I mean, you're asking for a retrospective study, as opposed to a randomized controlled trial. It's useful and a great idea, but it's not like it's an equivalent way of getting equal quality data.
But is the goal to conduct a randomized controlled trial, or to measure the correction rate within the bounds of ethics? You go to war with the army you have.
Well the goal is to measure the correction rate within the bounds of ethics, but the question is how accurate the result would be without an RCT. Intuitively I would hope it's accurate, but how would you know without an experiment actually doing it?
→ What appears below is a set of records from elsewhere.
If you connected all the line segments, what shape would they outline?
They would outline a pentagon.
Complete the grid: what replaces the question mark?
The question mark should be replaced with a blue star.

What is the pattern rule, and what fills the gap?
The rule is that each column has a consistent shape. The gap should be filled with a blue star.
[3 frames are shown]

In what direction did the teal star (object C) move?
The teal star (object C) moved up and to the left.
How do you know there aren't confounding factors greatly skewing the result?
If you'll grant that we're also able to replicate the study many times, we're left with errors that are not caught by Wikipedians or independent teams of experts. At that point I think we're looking at errors that have been written into history - the kind of error that originates in primary sources and can't be identified through fact checking. We could maybe estimate the size of that set by identifying widely-accepted misconceptions that were later overturned, but then we're back to my first suggestion and your objection to it.
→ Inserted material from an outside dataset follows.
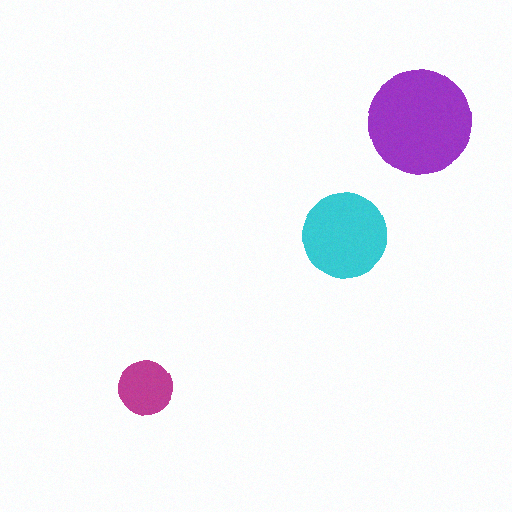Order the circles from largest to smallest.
the purple one, the cyan one, the magenta one.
But more importantly we probably won't catch that sort of error by introducing fabrications, either. Fabrications might replicate a class of error we're interested in, but if we just throw it onto Wikipedia, it's not going to be a longstanding misunderstanding which is immune to fact checking (at least without giving it a lot of time to develop into a citogenesis event, but that's exactly the kind of externality we're trying to avoid).
(Of course, "how many times do we need to replicate it?" remains unanswered. I think maybe after we have several replications and have data on false negatives by our teams of experts, we could come up with an estimate.)